The first case occurred in 2009, and involved a laborer who was hit by a gang truck. There were four other employees involved in the accident, but the laborer was the only one who was injured, and the only one who filed an injury report. He was also the only one singled out for failing to properly perform his duties, and was terminated on those grounds. OSHA ordered Norfolk to pay him more than $310,000 in damages.
The second case involved an engineer who tripped and fell in a restroom on a locomotive. After he filed an injury report, the railroad investigated his case, determined that he had falsified his injury, and fired him. The OSHA investigators found that Norfolk’s investigation was structured against the engineer with the intent to fire him. They ordered Norfolk to pay him more than $200,000 in damages.
The third case involved a locomotive conductor who had worked for the railroad for more than 35 years. He filed an injury report after fainting and hitting his head on his way back from the restroom. The railroad found that he had falsified his report and fired him. However, the day before the conductor was injured, he had received an exemplary performance review because he had never lost time due a workplace injury. OSHA forced Norfolk to pay him more than $175,000 in damages.

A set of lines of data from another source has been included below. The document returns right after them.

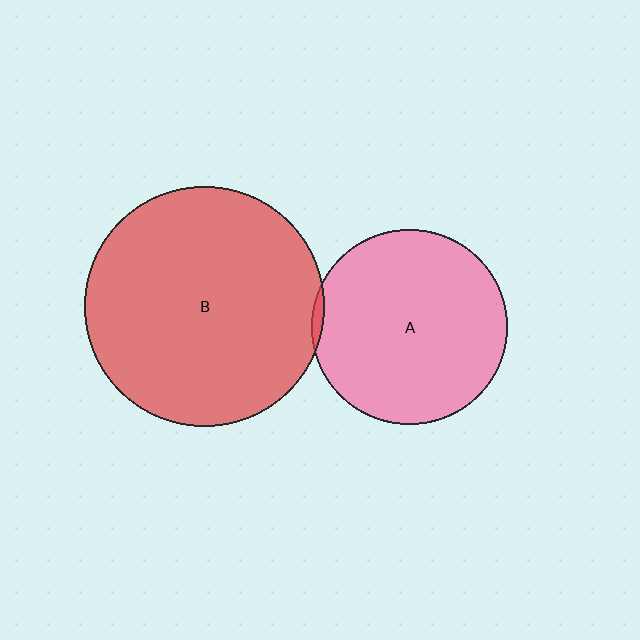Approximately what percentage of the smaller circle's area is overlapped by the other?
Approximately 5%.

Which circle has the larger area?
Circle B (red).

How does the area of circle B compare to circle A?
Approximately 1.5 times.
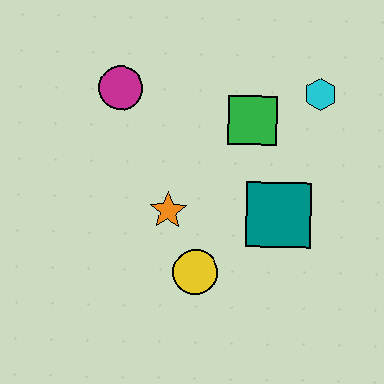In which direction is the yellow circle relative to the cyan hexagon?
The yellow circle is below the cyan hexagon.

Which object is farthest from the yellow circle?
The cyan hexagon is farthest from the yellow circle.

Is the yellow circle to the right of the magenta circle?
Yes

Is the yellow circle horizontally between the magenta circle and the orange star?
No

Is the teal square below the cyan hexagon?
Yes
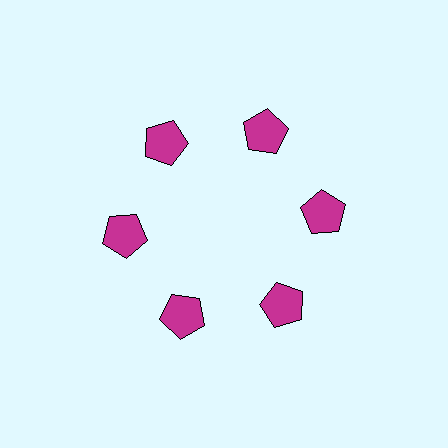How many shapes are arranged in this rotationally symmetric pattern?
There are 6 shapes, arranged in 6 groups of 1.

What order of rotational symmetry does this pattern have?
This pattern has 6-fold rotational symmetry.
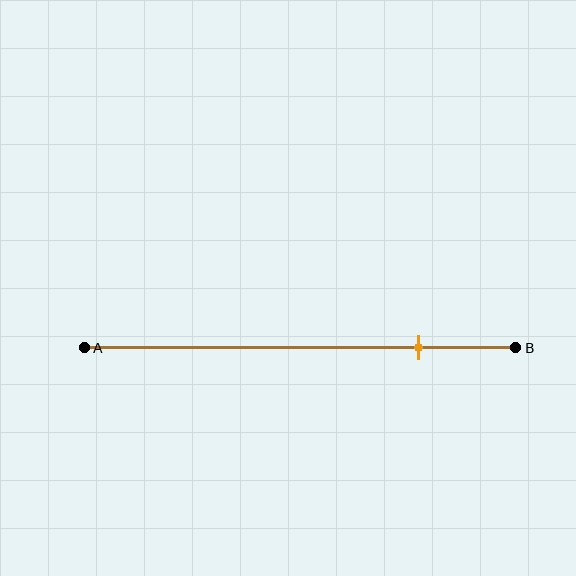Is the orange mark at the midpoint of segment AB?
No, the mark is at about 75% from A, not at the 50% midpoint.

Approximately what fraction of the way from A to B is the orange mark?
The orange mark is approximately 75% of the way from A to B.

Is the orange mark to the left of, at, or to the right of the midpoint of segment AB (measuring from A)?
The orange mark is to the right of the midpoint of segment AB.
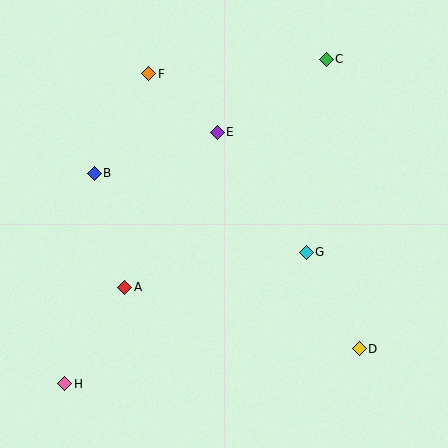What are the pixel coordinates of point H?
Point H is at (65, 384).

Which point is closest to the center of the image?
Point G at (306, 252) is closest to the center.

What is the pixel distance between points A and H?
The distance between A and H is 113 pixels.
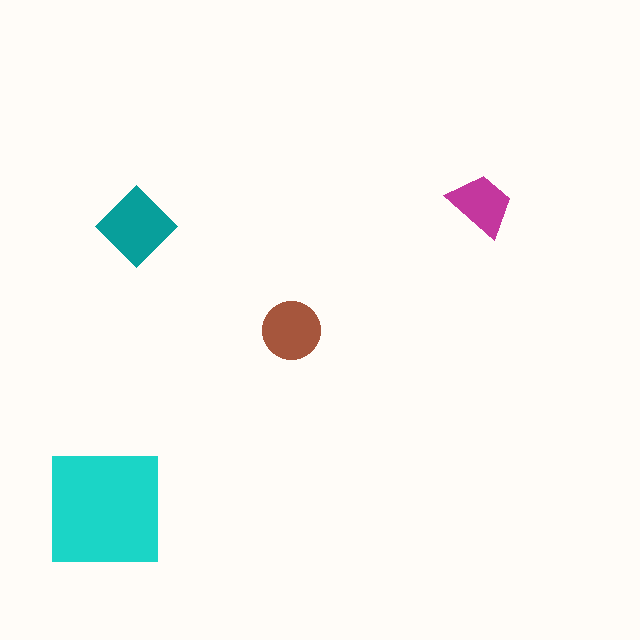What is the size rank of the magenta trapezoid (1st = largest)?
4th.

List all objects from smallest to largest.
The magenta trapezoid, the brown circle, the teal diamond, the cyan square.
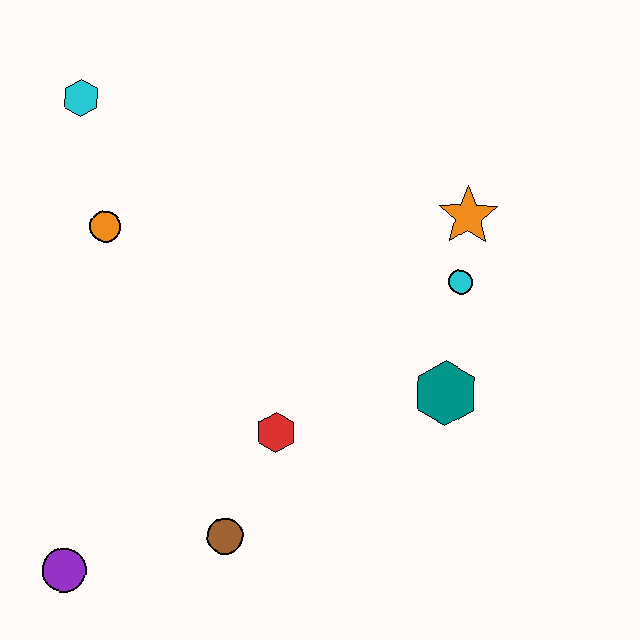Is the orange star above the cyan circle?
Yes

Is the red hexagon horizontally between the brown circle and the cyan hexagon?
No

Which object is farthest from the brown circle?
The cyan hexagon is farthest from the brown circle.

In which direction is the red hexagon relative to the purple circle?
The red hexagon is to the right of the purple circle.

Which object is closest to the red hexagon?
The brown circle is closest to the red hexagon.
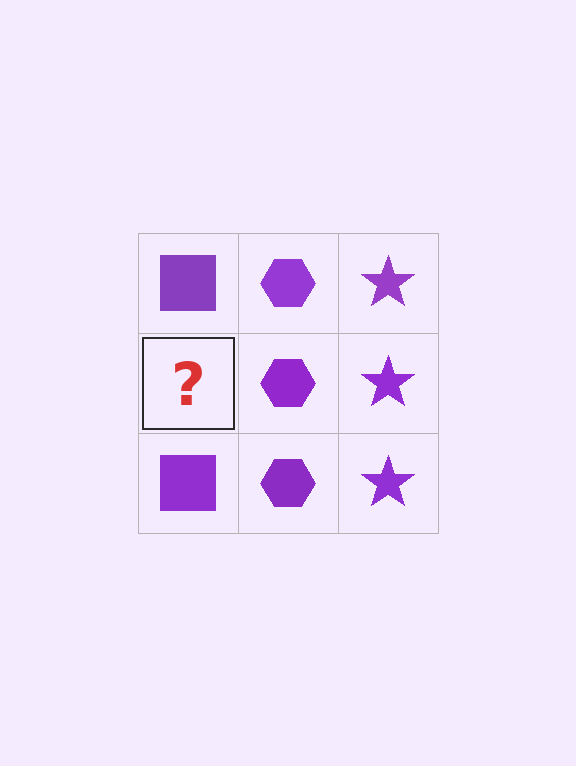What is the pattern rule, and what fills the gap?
The rule is that each column has a consistent shape. The gap should be filled with a purple square.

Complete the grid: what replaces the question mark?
The question mark should be replaced with a purple square.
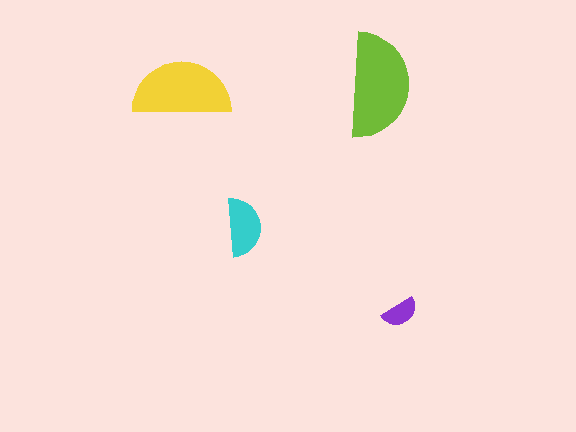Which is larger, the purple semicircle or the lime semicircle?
The lime one.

The ongoing investigation of Norfolk has found multiple cases in which the railroad terminated employees after they reported workplace injuries. OSHA was concerned that this could create a chilling effect, in which railroad workers might be reluctant to report an injury for fear of losing their job. Potential hazards are never investigated if employees do not report their injuries, which is why it is against the law to fire an employee for reporting a workplace injury.